Krylov Complexity and Dynamical Phase Transition in the quenched LMG model

TL;DR

This paper explores how Krylov complexity evolves in the quenched Lipkin-Meshkov-Glick model, revealing it as an order parameter that distinguishes dynamical phases and correlates with traditional measures.

Contribution

It introduces a numerical analysis of Krylov complexity as a dynamical phase indicator in the LMG model, linking it to energy basis properties and symmetry considerations.

Findings

Krylov complexity acts as an order parameter for dynamical phases.

Long-term Krylov complexity discriminates between phases induced by a quench.

Matching behavior observed in Krylov and energy bases under specific symmetry conditions.

Abstract

Investigating the time evolution of complexity in quantum systems entails evaluating the spreading of the system's state across a defined basis in its corresponding Hilbert space.
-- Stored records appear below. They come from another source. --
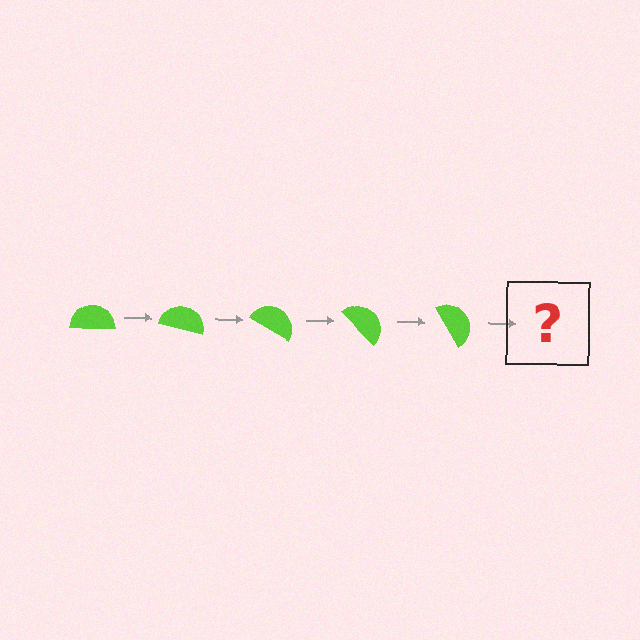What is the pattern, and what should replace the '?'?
The pattern is that the semicircle rotates 15 degrees clockwise each step. The '?' should be a lime semicircle rotated 75 degrees clockwise.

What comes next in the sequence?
The next element should be a lime semicircle rotated 75 degrees clockwise.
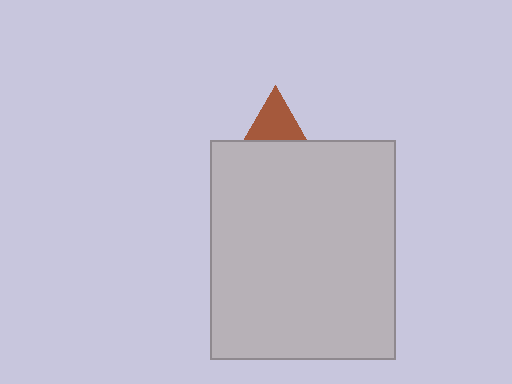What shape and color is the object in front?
The object in front is a light gray rectangle.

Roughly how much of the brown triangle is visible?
A small part of it is visible (roughly 34%).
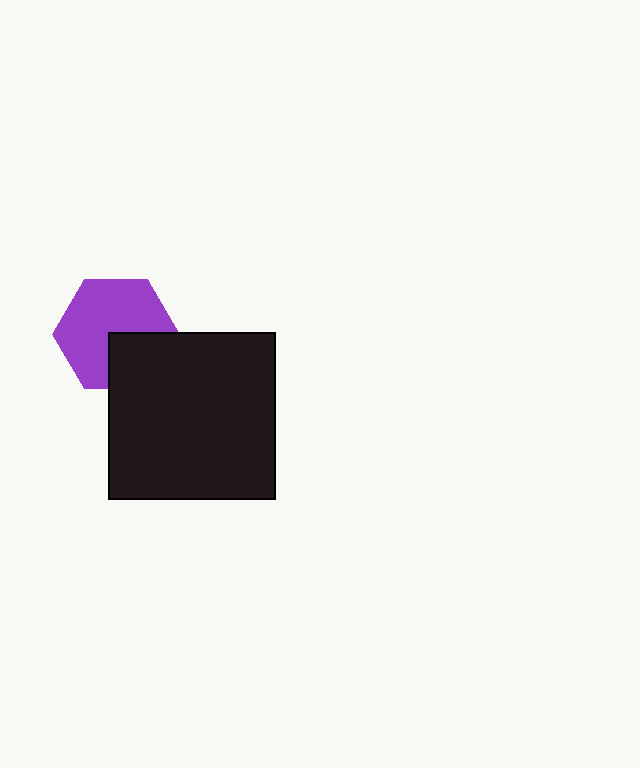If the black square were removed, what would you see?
You would see the complete purple hexagon.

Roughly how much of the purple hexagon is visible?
Most of it is visible (roughly 69%).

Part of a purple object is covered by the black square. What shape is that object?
It is a hexagon.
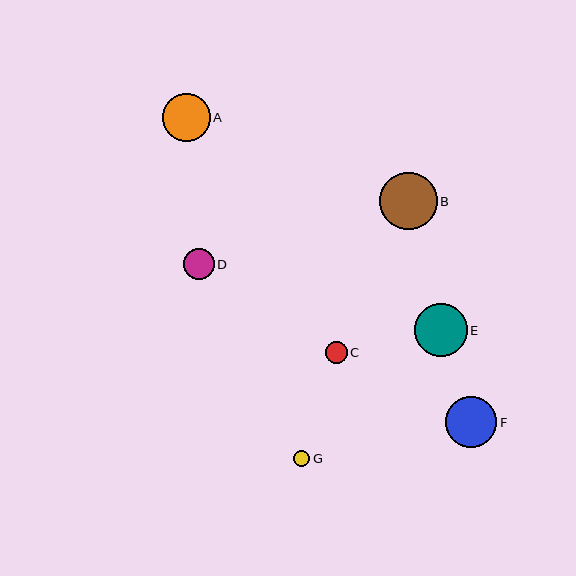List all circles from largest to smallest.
From largest to smallest: B, E, F, A, D, C, G.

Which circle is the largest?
Circle B is the largest with a size of approximately 58 pixels.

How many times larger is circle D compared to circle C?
Circle D is approximately 1.4 times the size of circle C.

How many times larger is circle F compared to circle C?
Circle F is approximately 2.3 times the size of circle C.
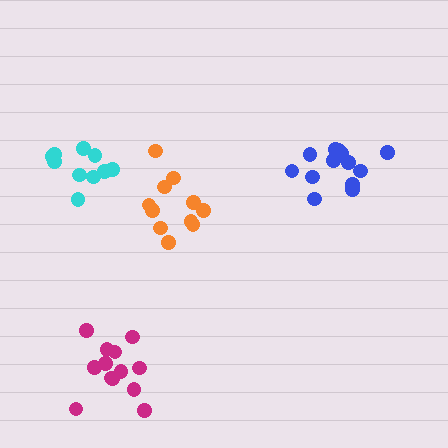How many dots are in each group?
Group 1: 11 dots, Group 2: 10 dots, Group 3: 15 dots, Group 4: 13 dots (49 total).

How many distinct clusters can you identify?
There are 4 distinct clusters.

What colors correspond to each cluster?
The clusters are colored: orange, cyan, blue, magenta.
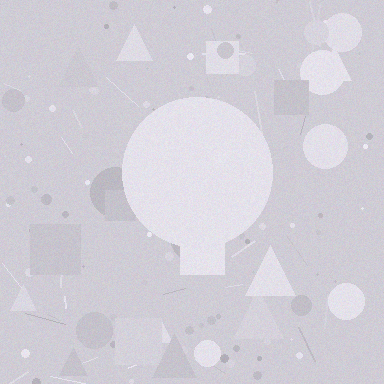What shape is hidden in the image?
A circle is hidden in the image.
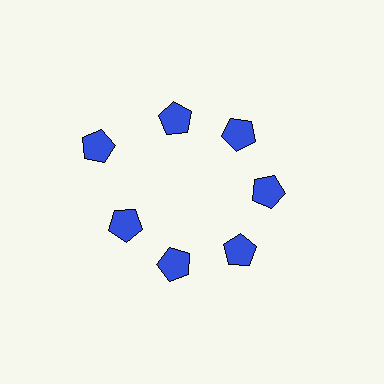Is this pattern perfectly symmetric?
No. The 7 blue pentagons are arranged in a ring, but one element near the 10 o'clock position is pushed outward from the center, breaking the 7-fold rotational symmetry.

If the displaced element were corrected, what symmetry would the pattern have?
It would have 7-fold rotational symmetry — the pattern would map onto itself every 51 degrees.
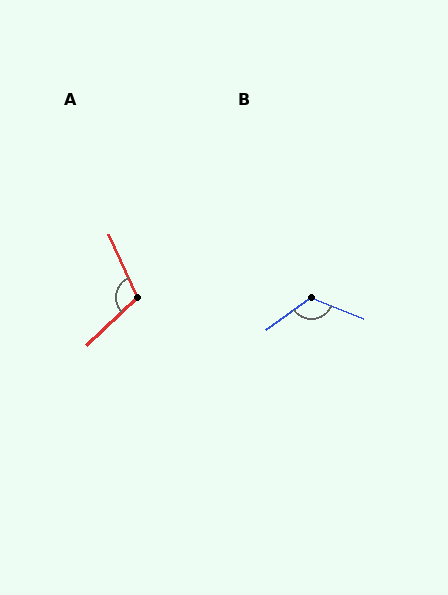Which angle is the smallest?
A, at approximately 109 degrees.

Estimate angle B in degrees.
Approximately 122 degrees.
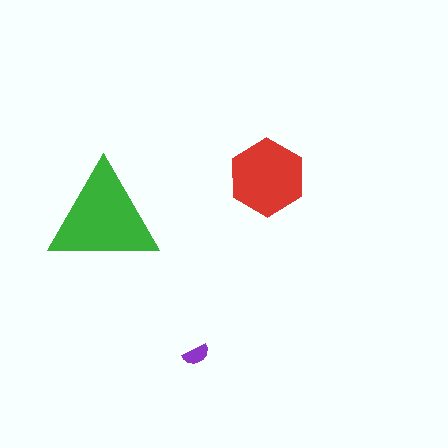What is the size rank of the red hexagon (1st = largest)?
2nd.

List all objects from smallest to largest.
The purple semicircle, the red hexagon, the green triangle.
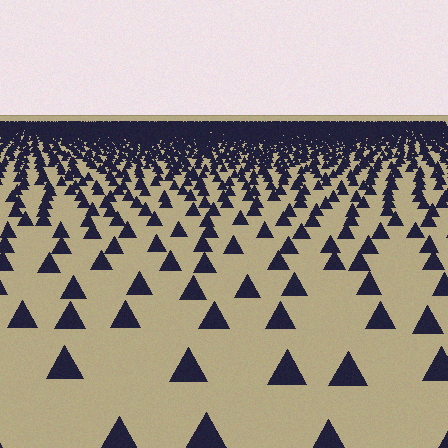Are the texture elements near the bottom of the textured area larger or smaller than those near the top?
Larger. Near the bottom, elements are closer to the viewer and appear at a bigger on-screen size.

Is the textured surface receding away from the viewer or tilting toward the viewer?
The surface is receding away from the viewer. Texture elements get smaller and denser toward the top.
Recently, the Krylov basis has been identified as the one that minimizes this spreading. In this study, we develop a numerical exploration of the Krylov complexity in quantum states following a quench in the Lipkin-Meshkov-Glick model. Our results reveal that the long-term averaged Krylov complexity acts as an order parameter for this model. It effectively discriminates between the two dynamic phases induced by the quench, sharing a critical point with the conventional order parameter. Additionally, we examine the inverse participation ratio and the Shannon entropy in both the Krylov basis and the energy basis. A matching dynamic behavior is observed in both bases when the initial state possesses a specific symmetry. This behavior is analytically explained by establishing the equivalence between the Krylov basis and the pre-quench energy eigenbasis.